Depois de mais alguns goles de cerveja e umas conversas aleatórias, decidi que era hora de subir pro meu barraco. O dia já tinha se estendido o suficiente, e apesar de toda a movimentação, meu corpo estava pedindo descanso. A cerveja ainda corria nas veias, mas eu sabia que precisava pegar no sono para começar o próximo dia com a cabeça mais leve. Fui subindo o morro com a moto, sentindo o vento contra meu rosto, que parecia querer me tirar qualquer resquício de tensão.
Cheguei no barraco, e assim que entrei, a quietude me acolheu. Aquela calmaria quase desoladora do lugar só reforçou a necessidade de dar um tempo pra tudo o que estava acontecendo. Subi pro quarto, me joguei na cama, puxando as cobertas e simplesmente fechando os olhos.
Mas, apesar de querer apenas descansar, meu cérebro não cooperava. Imediatamente, minha mente me trouxe Benjamin à tona. Eu não queria pensar nele naquele momento, mas ele estava ali, como sempre, de um jeito que eu não esperava.

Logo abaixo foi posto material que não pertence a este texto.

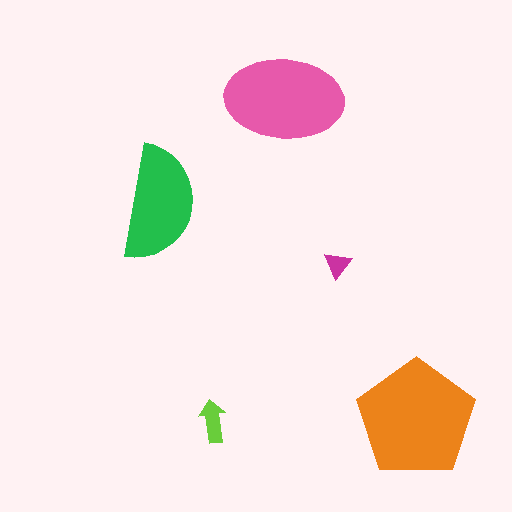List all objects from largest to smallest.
The orange pentagon, the pink ellipse, the green semicircle, the lime arrow, the magenta triangle.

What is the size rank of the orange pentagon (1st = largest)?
1st.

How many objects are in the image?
There are 5 objects in the image.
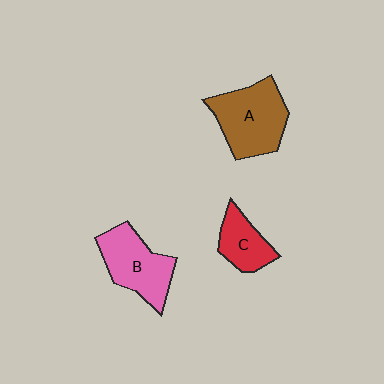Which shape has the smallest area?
Shape C (red).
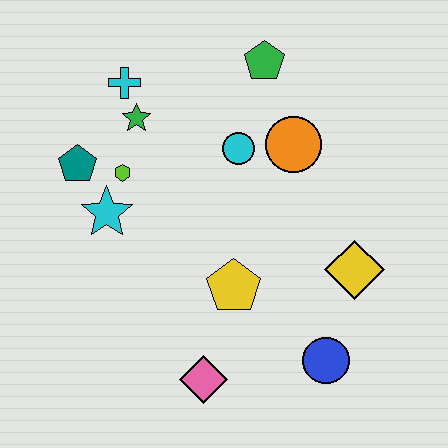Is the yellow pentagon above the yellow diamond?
No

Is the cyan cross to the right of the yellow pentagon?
No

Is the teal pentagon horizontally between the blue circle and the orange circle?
No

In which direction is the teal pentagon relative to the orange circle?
The teal pentagon is to the left of the orange circle.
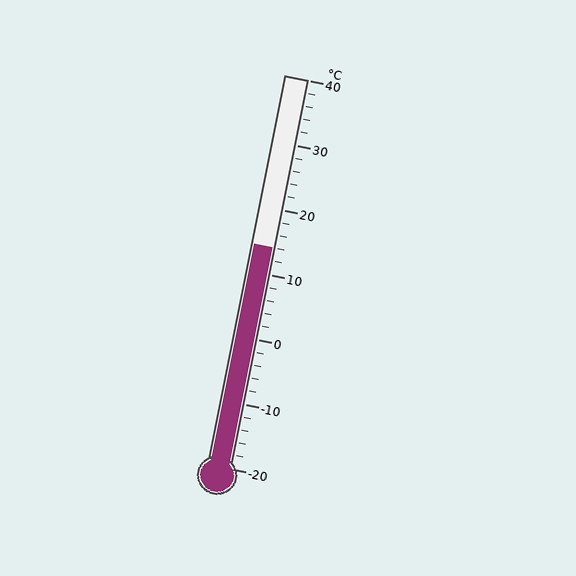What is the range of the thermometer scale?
The thermometer scale ranges from -20°C to 40°C.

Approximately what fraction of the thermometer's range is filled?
The thermometer is filled to approximately 55% of its range.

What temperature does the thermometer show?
The thermometer shows approximately 14°C.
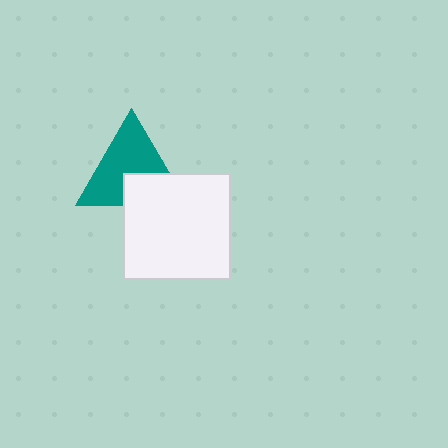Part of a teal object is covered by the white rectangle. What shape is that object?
It is a triangle.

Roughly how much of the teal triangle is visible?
Most of it is visible (roughly 68%).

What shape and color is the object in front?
The object in front is a white rectangle.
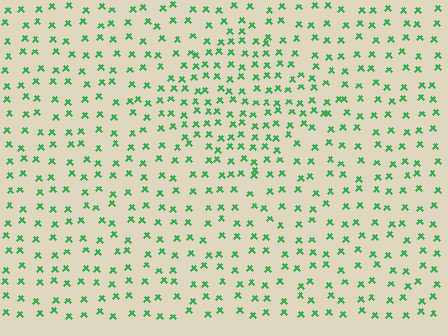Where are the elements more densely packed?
The elements are more densely packed inside the diamond boundary.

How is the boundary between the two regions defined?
The boundary is defined by a change in element density (approximately 1.7x ratio). All elements are the same color, size, and shape.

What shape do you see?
I see a diamond.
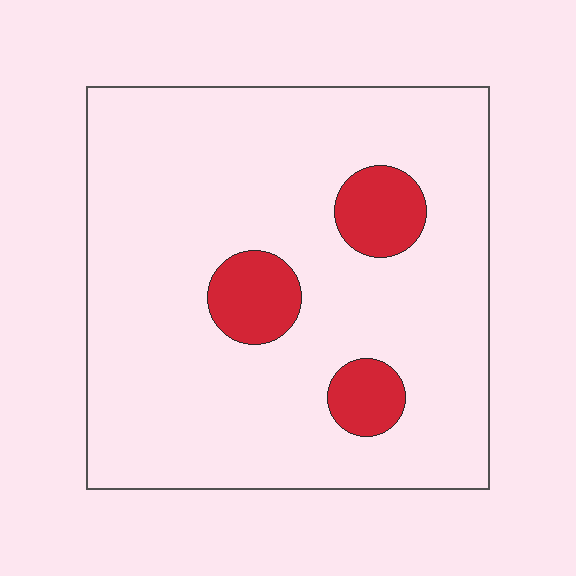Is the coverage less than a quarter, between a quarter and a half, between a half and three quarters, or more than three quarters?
Less than a quarter.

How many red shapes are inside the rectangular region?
3.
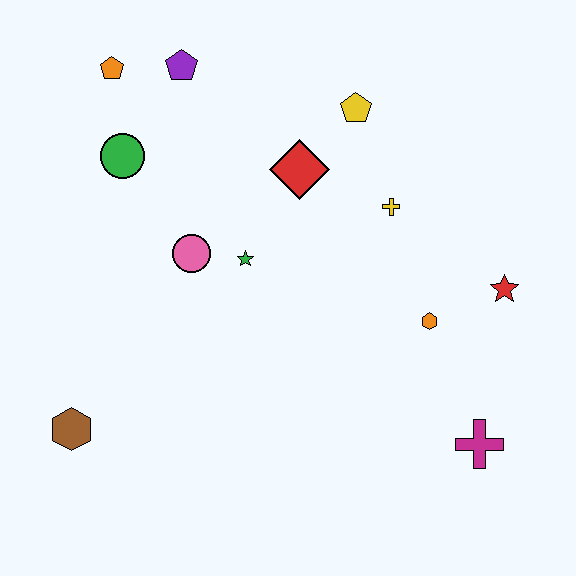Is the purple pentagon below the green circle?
No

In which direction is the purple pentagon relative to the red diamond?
The purple pentagon is to the left of the red diamond.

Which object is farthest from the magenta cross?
The orange pentagon is farthest from the magenta cross.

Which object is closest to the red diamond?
The yellow pentagon is closest to the red diamond.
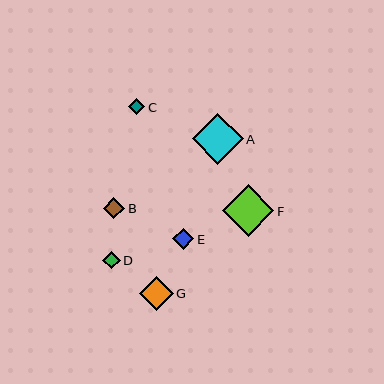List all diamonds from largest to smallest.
From largest to smallest: F, A, G, B, E, D, C.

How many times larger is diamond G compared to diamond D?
Diamond G is approximately 1.9 times the size of diamond D.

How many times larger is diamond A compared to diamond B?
Diamond A is approximately 2.4 times the size of diamond B.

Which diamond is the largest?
Diamond F is the largest with a size of approximately 52 pixels.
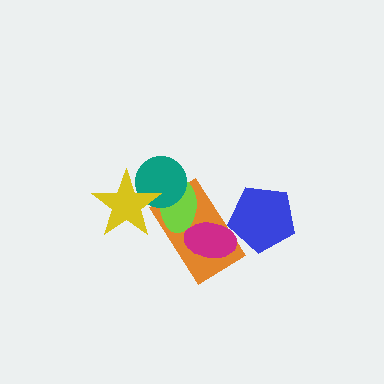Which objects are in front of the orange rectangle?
3 objects cover part of the orange rectangle: the lime ellipse, the teal circle and the magenta ellipse.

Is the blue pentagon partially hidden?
No, no other shape covers it.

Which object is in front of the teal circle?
The yellow star is in front of the teal circle.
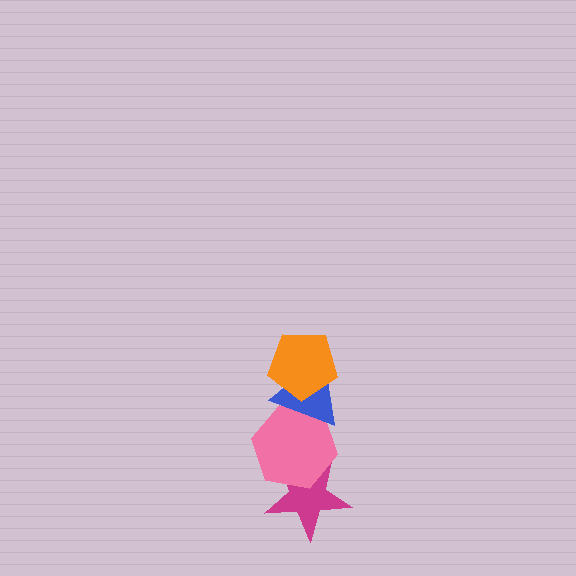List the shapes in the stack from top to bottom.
From top to bottom: the orange pentagon, the blue triangle, the pink hexagon, the magenta star.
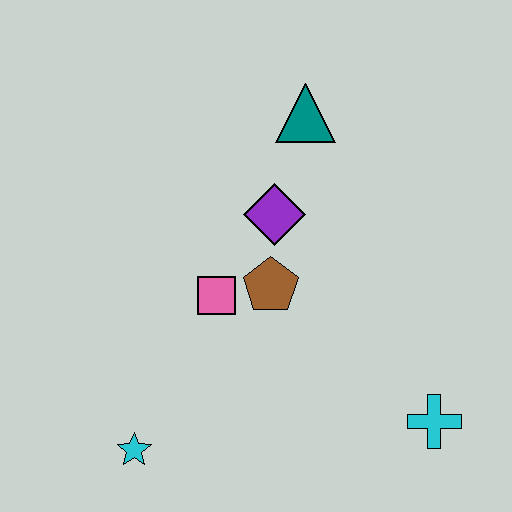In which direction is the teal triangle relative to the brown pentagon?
The teal triangle is above the brown pentagon.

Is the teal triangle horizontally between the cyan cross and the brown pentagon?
Yes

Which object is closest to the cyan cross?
The brown pentagon is closest to the cyan cross.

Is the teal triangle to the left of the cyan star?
No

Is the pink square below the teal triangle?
Yes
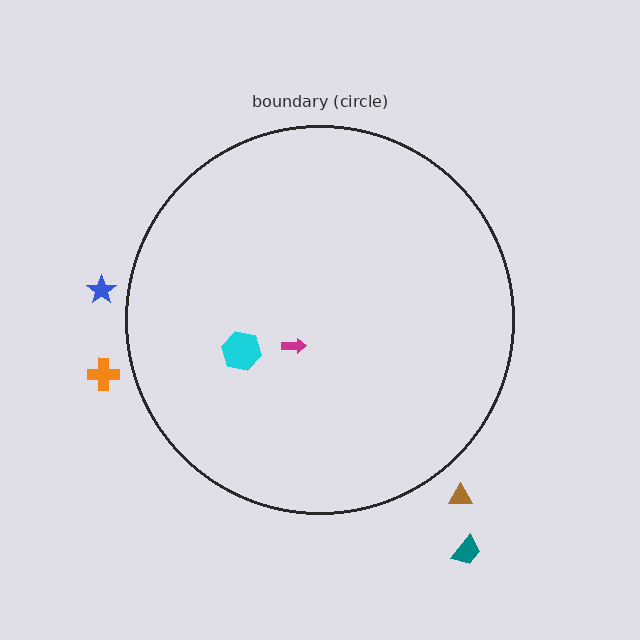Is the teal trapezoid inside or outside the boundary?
Outside.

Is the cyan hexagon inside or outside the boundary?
Inside.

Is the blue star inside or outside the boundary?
Outside.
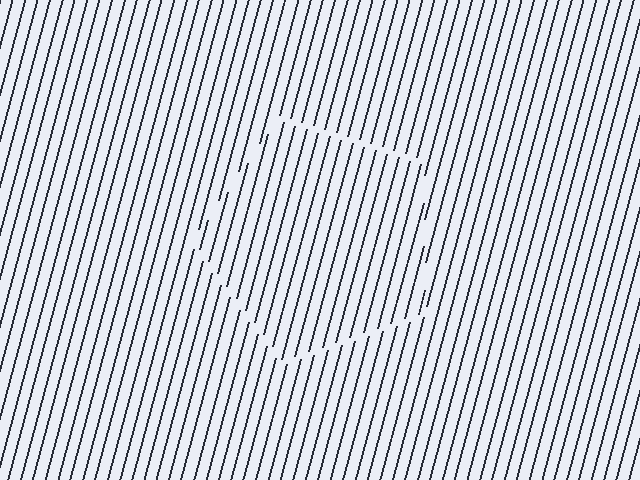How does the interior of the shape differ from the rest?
The interior of the shape contains the same grating, shifted by half a period — the contour is defined by the phase discontinuity where line-ends from the inner and outer gratings abut.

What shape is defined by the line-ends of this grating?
An illusory pentagon. The interior of the shape contains the same grating, shifted by half a period — the contour is defined by the phase discontinuity where line-ends from the inner and outer gratings abut.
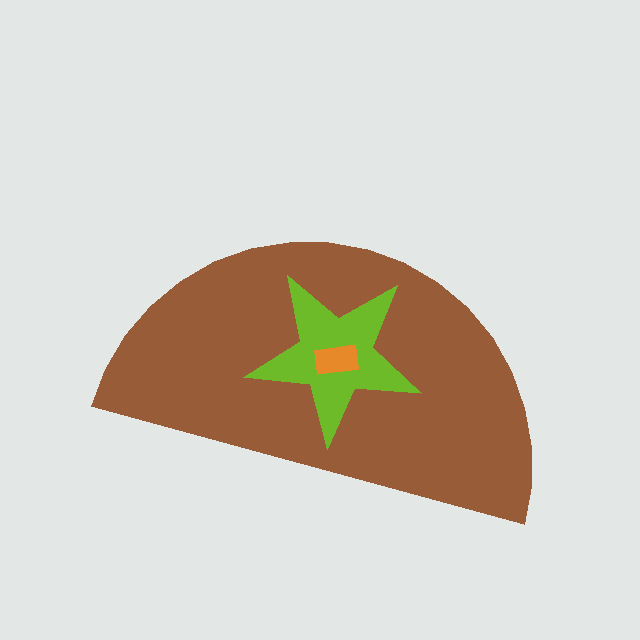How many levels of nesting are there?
3.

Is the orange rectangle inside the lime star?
Yes.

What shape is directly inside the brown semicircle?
The lime star.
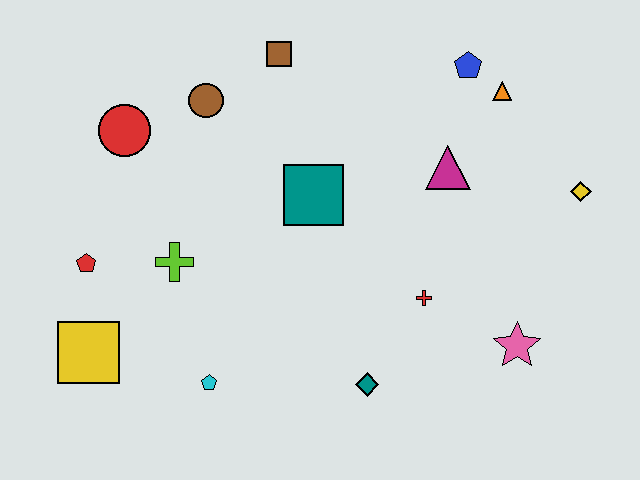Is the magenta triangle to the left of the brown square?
No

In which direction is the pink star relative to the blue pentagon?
The pink star is below the blue pentagon.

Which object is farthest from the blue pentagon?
The yellow square is farthest from the blue pentagon.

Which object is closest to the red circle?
The brown circle is closest to the red circle.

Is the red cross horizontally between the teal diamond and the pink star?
Yes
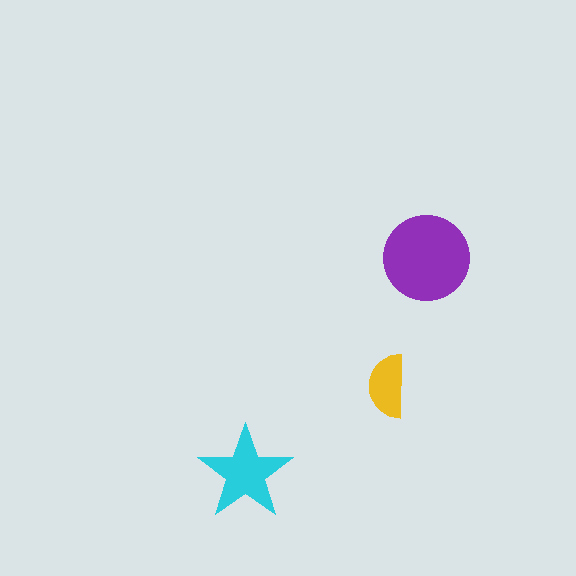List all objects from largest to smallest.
The purple circle, the cyan star, the yellow semicircle.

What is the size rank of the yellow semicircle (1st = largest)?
3rd.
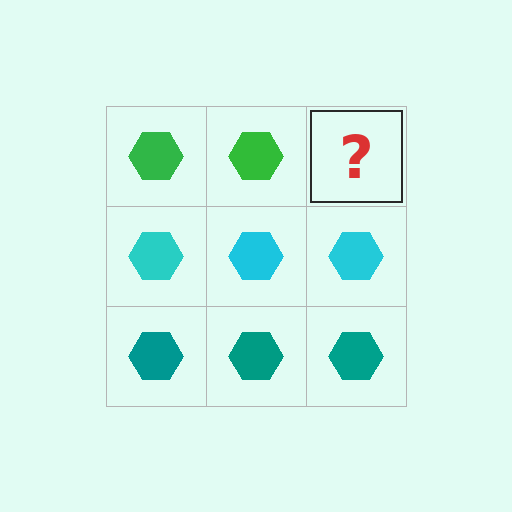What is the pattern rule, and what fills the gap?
The rule is that each row has a consistent color. The gap should be filled with a green hexagon.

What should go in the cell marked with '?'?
The missing cell should contain a green hexagon.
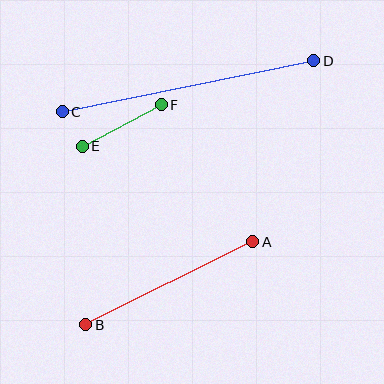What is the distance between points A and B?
The distance is approximately 186 pixels.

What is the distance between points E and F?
The distance is approximately 89 pixels.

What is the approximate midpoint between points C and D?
The midpoint is at approximately (188, 86) pixels.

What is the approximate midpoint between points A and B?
The midpoint is at approximately (169, 283) pixels.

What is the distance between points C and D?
The distance is approximately 257 pixels.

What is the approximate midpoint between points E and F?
The midpoint is at approximately (122, 126) pixels.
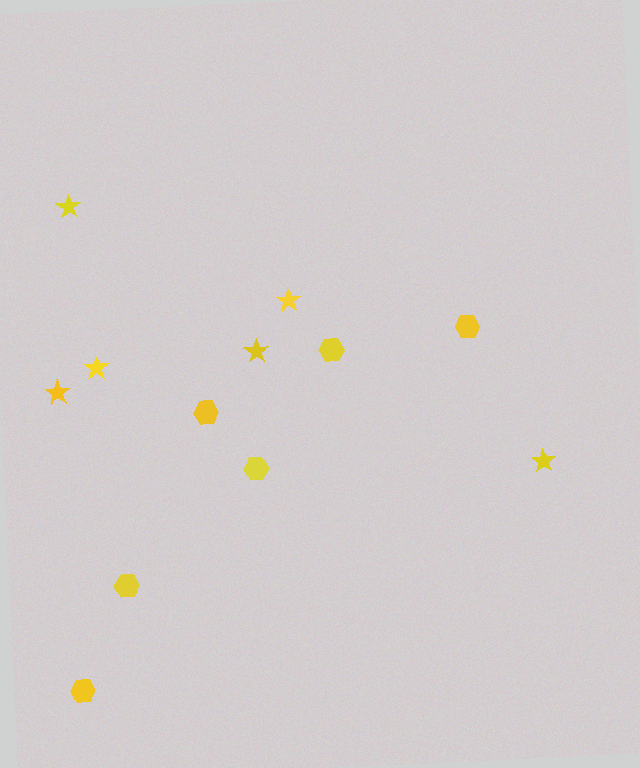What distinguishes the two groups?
There are 2 groups: one group of hexagons (6) and one group of stars (6).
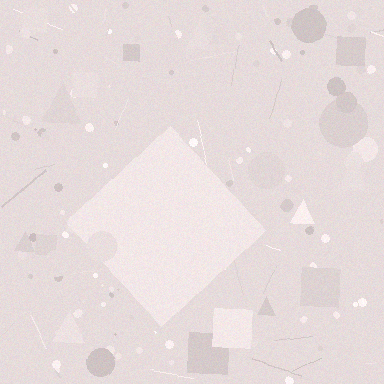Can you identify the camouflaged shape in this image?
The camouflaged shape is a diamond.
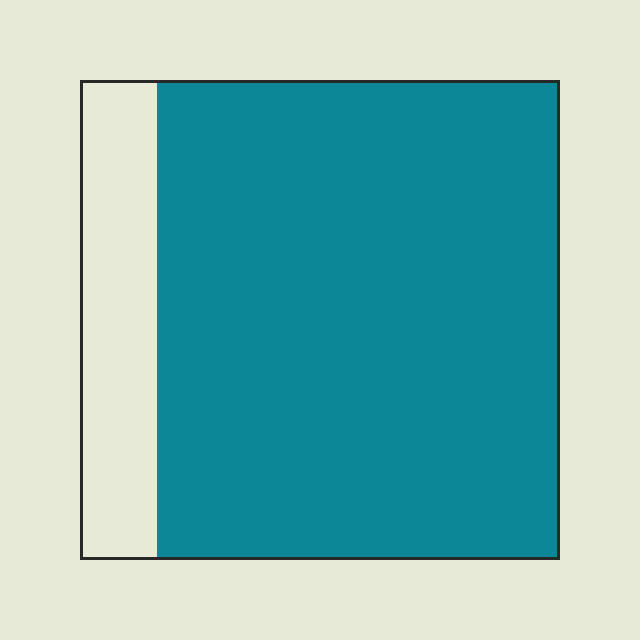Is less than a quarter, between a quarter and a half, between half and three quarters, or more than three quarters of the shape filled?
More than three quarters.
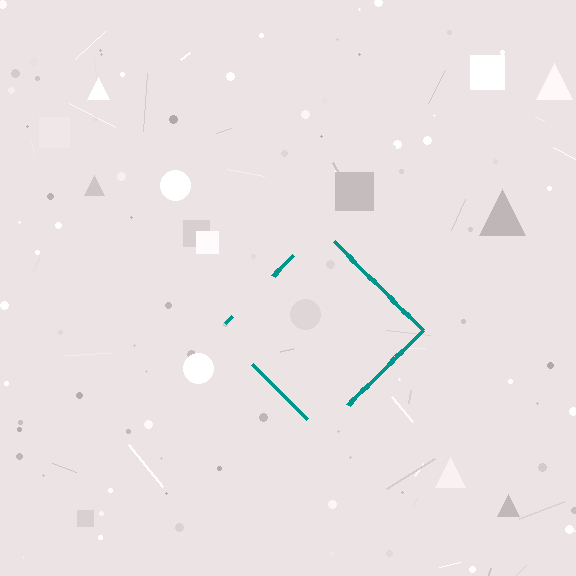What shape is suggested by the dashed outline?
The dashed outline suggests a diamond.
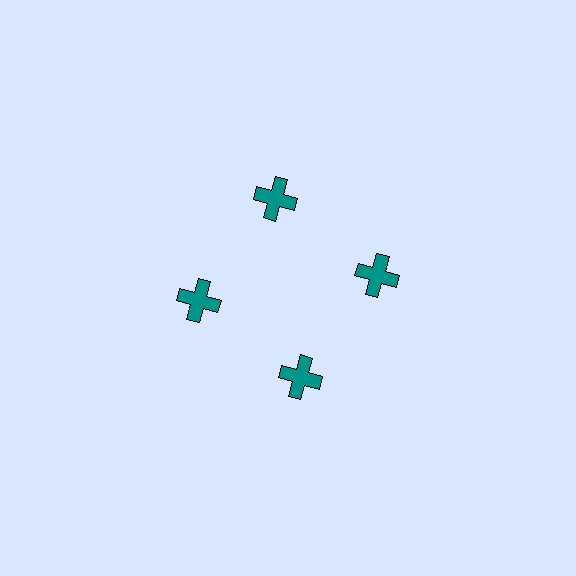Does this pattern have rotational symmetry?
Yes, this pattern has 4-fold rotational symmetry. It looks the same after rotating 90 degrees around the center.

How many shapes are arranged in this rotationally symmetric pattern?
There are 4 shapes, arranged in 4 groups of 1.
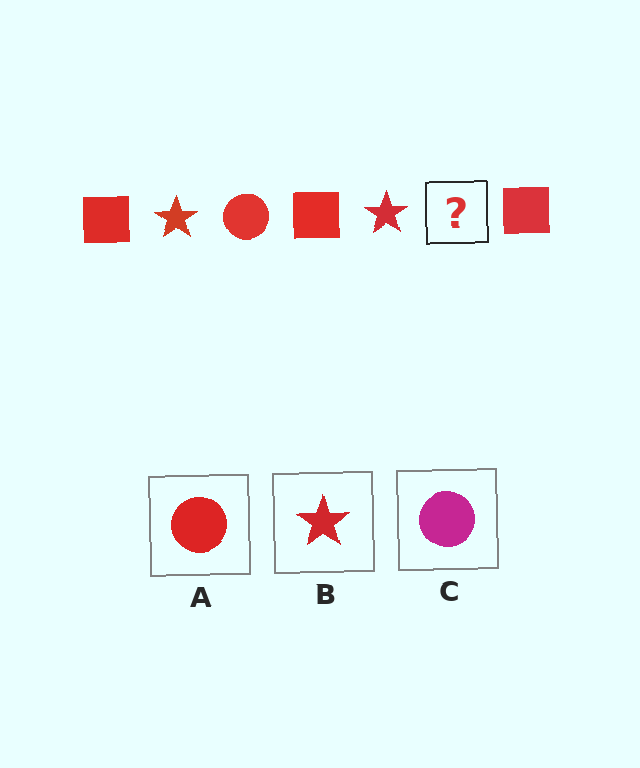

Eu lembrei da conversa que tivemos, das coisas que ele disse, e daquele jeito todo fechado, mas que também tinha algo mais. Não consegui afastar o pensamento dele, como se, de alguma forma, ele ainda estivesse presente no ar ali no meu quarto.
Sem saber o que fazer, peguei o celular, digitando as primeiras palavras que vieram à minha mente. "Ei, Benjamin, tranquilo?" Mas antes mesmo de terminar a frase, um nervoso tomou conta de mim. Não era nada que eu esperasse sentir, e o frio na barriga se intensificou. Eu nunca fui de ficar assim, enrolando com essas sensações. Joguei o celular de lado, peguei a coberta e me ajeitei na cama, tentando afastar o calor que tomou conta do meu corpo.
Tentei esquecer da mensagem, tentar dormir, tentar me afastar do pensamento que tinha surgido em minha cabeça. Minhas pernas estavam pesadas, e a vontade de simplesmente desligar do mundo tomou conta. Fechei os olhos de novo e, dessa vez, consegui pegar no sono.
Mas, por dentro, uma parte de mim ainda estava ali, preso naquele frio na barriga, preso em tudo o que eu sentia e em como isso era mais complicado do que eu queria que fosse.